I put the telegram in my pocket and start to go, but she tells me I have to clean the leaves out of the gutter on the front of the house because when it rained two days ago, she saw the water pouring again from the middle of the roof. I know better than to say, “Come on, can’t I do it tomorrow, Mrs. Piscopo? I’m beat.” I go get the ladder even though I’m beat and my head hurts. If I don’t help every time she says, and first thing, she’ll up the rent on me again, she’s like that, and if she ups the rent again, that’ll start cutting into my beer money, which I don’t want to happen. I remember how rough it was at the Andersons’. I once went for three months there, I kid you not, without a beer because I had to budget. What a long winter that was. I marked off the days like I was in prison. I was so thirsty for a beer, a beer was all I could think about, an ice-cold Michelob. Michelob’s my favorite. Beer gives you a gut, I know, but I say, so what, I don’t have to worry about my waistline. It’s not like I’m going to get into a bathing suit and go to the beach. It’s not like I’m going to a ball.

So, even though it’s getting dark, I climb up with a bucket and spend twenty minutes clearing wet leaves out of the front gutter. Some of them are half rotten, black and slimy. If Mrs. Piscopo got one of those mesh shields installed that kept out the leaves—you can buy them in aluminum or plastic—I wouldn’t have to do this at all, but she won’t pay a cent for anything more than she absolutely has to, like a lot of old people.

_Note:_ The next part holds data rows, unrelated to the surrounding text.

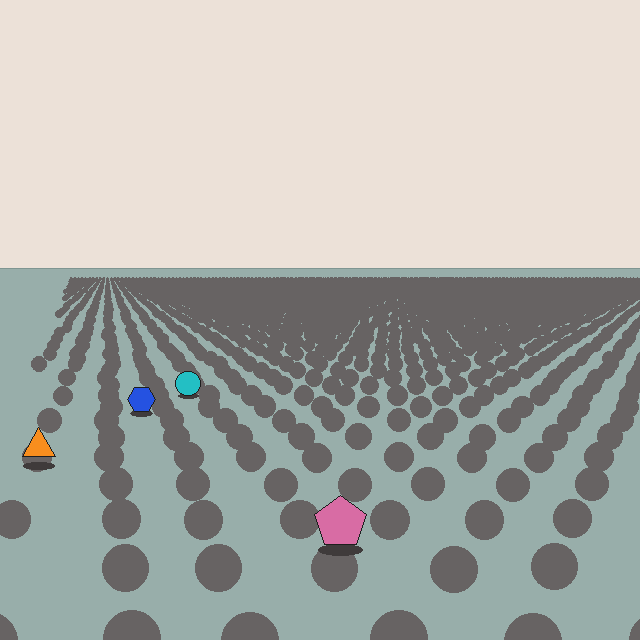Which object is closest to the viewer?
The pink pentagon is closest. The texture marks near it are larger and more spread out.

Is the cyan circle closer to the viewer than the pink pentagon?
No. The pink pentagon is closer — you can tell from the texture gradient: the ground texture is coarser near it.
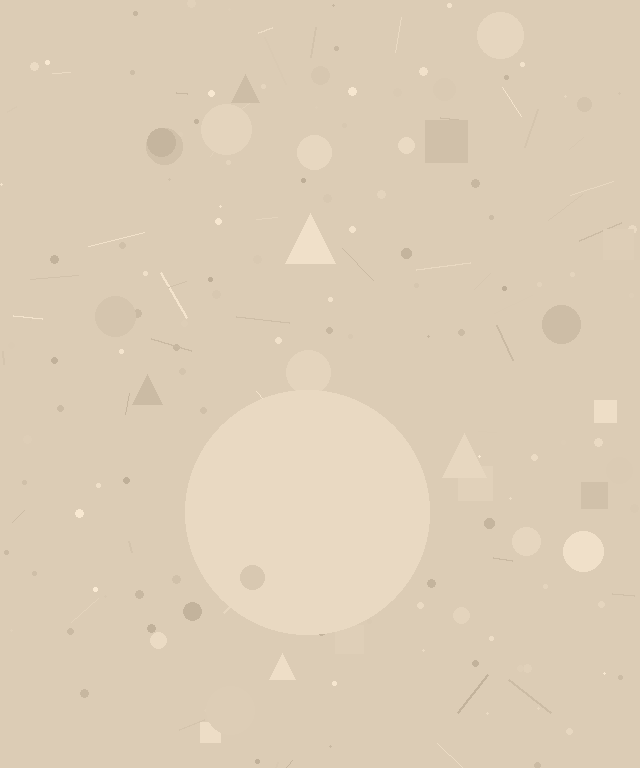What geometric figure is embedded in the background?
A circle is embedded in the background.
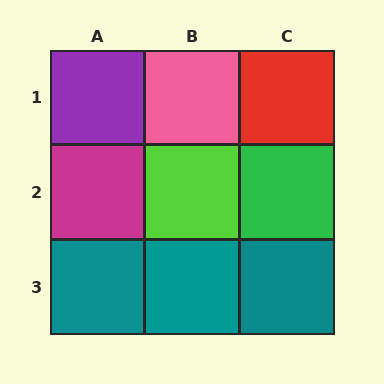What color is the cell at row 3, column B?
Teal.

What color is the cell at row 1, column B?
Pink.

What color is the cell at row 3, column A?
Teal.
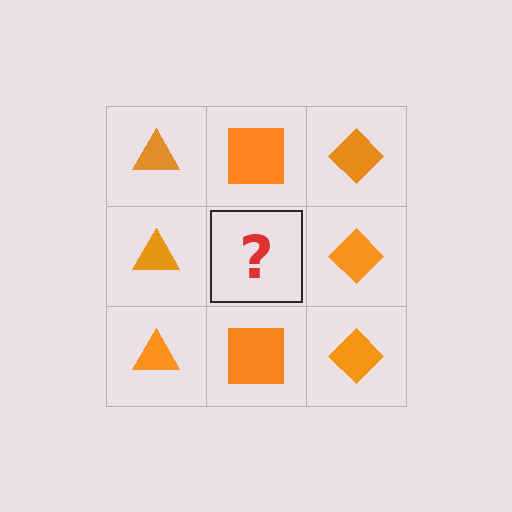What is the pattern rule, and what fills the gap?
The rule is that each column has a consistent shape. The gap should be filled with an orange square.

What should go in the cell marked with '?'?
The missing cell should contain an orange square.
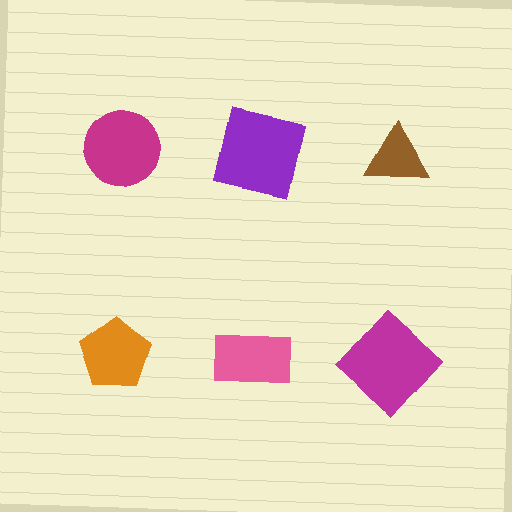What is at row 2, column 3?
A magenta diamond.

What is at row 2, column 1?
An orange pentagon.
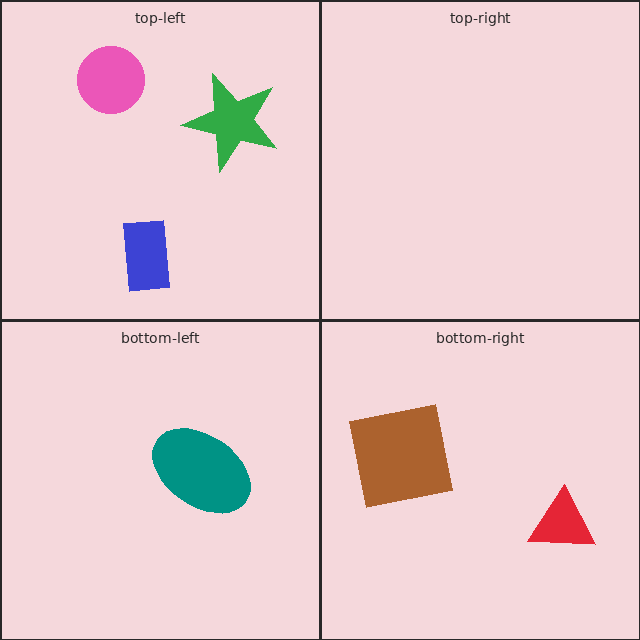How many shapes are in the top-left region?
3.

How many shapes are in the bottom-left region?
1.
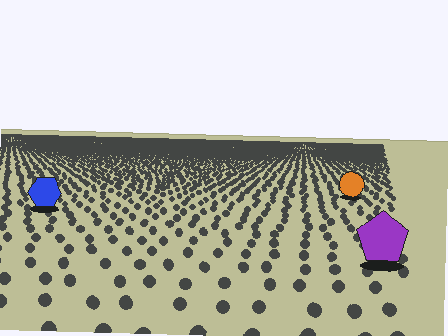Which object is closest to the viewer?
The purple pentagon is closest. The texture marks near it are larger and more spread out.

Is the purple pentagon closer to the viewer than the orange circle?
Yes. The purple pentagon is closer — you can tell from the texture gradient: the ground texture is coarser near it.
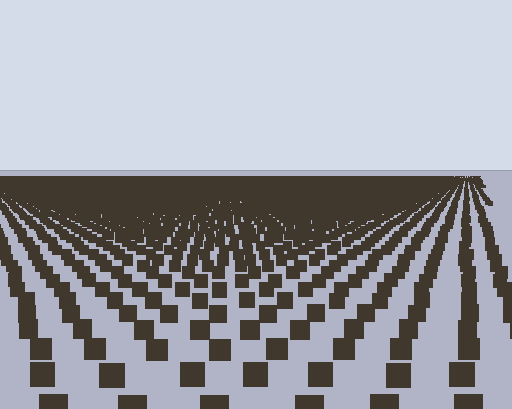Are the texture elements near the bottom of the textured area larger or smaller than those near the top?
Larger. Near the bottom, elements are closer to the viewer and appear at a bigger on-screen size.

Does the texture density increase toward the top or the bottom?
Density increases toward the top.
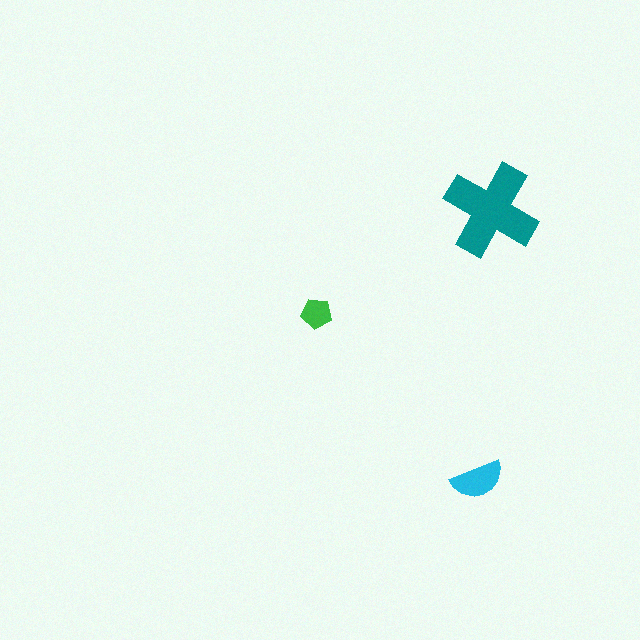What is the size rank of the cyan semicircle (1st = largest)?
2nd.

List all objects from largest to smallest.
The teal cross, the cyan semicircle, the green pentagon.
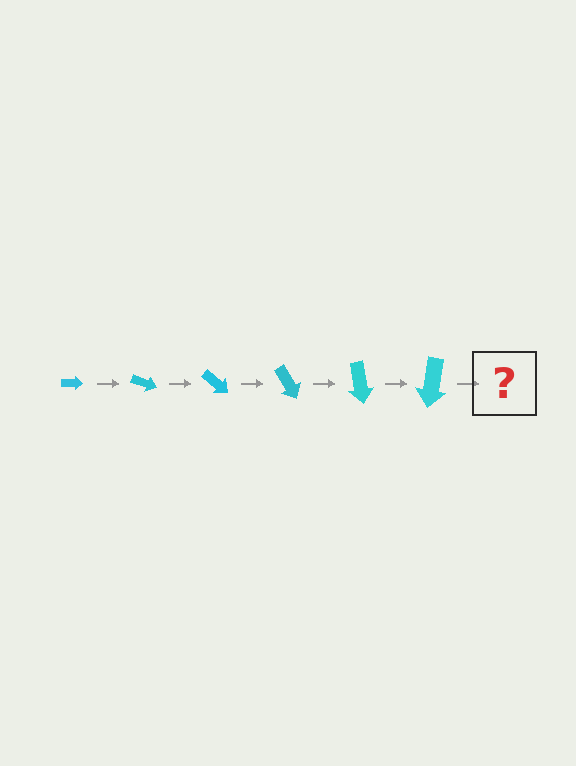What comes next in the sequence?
The next element should be an arrow, larger than the previous one and rotated 120 degrees clockwise from the start.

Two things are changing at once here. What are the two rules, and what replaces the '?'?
The two rules are that the arrow grows larger each step and it rotates 20 degrees clockwise each step. The '?' should be an arrow, larger than the previous one and rotated 120 degrees clockwise from the start.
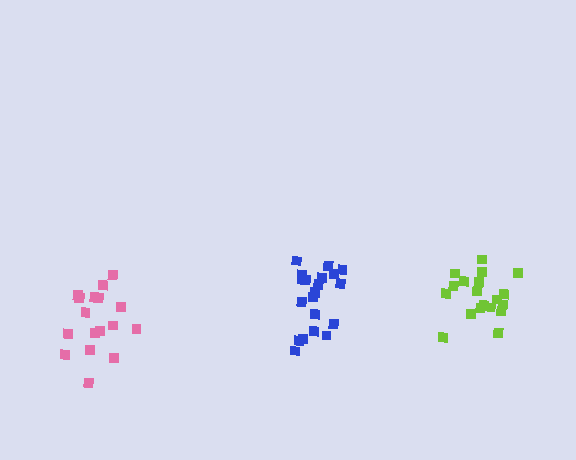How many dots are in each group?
Group 1: 19 dots, Group 2: 20 dots, Group 3: 17 dots (56 total).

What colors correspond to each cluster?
The clusters are colored: lime, blue, pink.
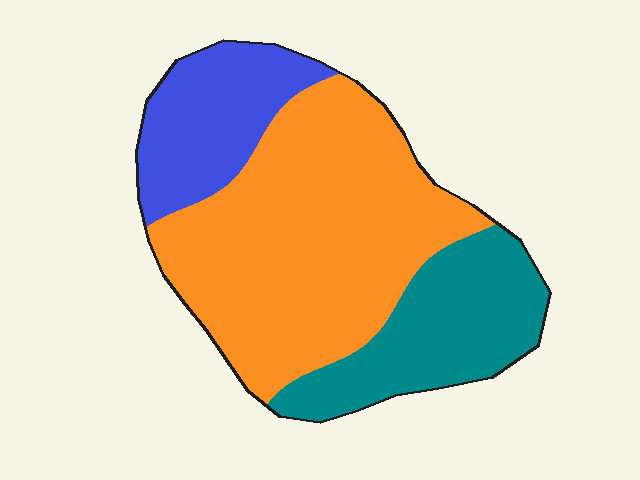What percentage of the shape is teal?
Teal takes up between a sixth and a third of the shape.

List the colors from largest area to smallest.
From largest to smallest: orange, teal, blue.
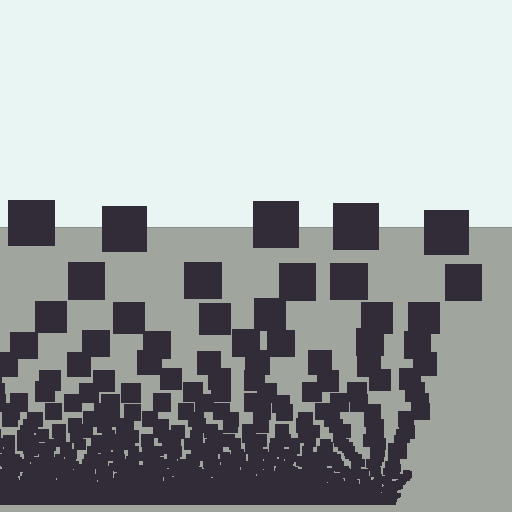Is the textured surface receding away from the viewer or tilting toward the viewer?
The surface appears to tilt toward the viewer. Texture elements get larger and sparser toward the top.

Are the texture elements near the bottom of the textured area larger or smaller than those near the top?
Smaller. The gradient is inverted — elements near the bottom are smaller and denser.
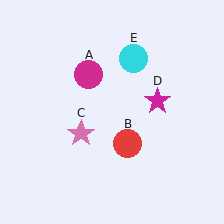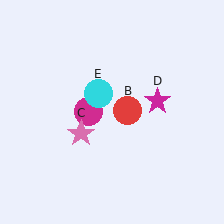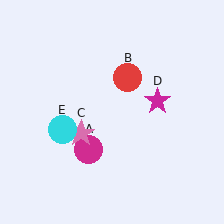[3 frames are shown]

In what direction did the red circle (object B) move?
The red circle (object B) moved up.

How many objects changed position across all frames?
3 objects changed position: magenta circle (object A), red circle (object B), cyan circle (object E).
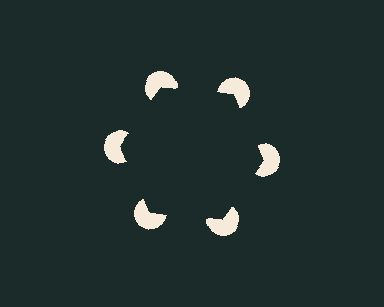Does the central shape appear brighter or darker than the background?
It typically appears slightly darker than the background, even though no actual brightness change is drawn.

After supper I go to the bar to tell Joe about the alien being more like peas than spinach. I’m looking forward to that. I also bring along my telegram, so he can explain to me what the catch is in the two million dollars. Wading River has other bars—there’s an Irish bar on North Country Road just before you get to the state park, there’s Jerry’s at the bottom of the hill between the music store and the laundry, and there’s that fancy new one on 25A for rich fags—but I only go to this one. When you go to the same bar, you get to know all the people and all their jokes. I guess bars are like churches in that way. If you stay where everybody knows you, nobody gives you a hard time. Or almost nobody—I groan when I walk in, because, speaking of giving hard times, Dave is there, but I guess I should have expected it: this hasn’t been a great day. Dave sees me and says, “Hey, everybody, it’s Dog Man.” “How you doing, Dave?” I say and take my usual seat at the end near the ice machine. Dave is my only real enemy. I’ve never done anything to him, but that’s the way some people are, they can’t stand the sight of you and there’s nothing you can do about it. But I’ve learned this: If you don’t show how much you mind, people like Dave get off your case after a while. They get bored with it.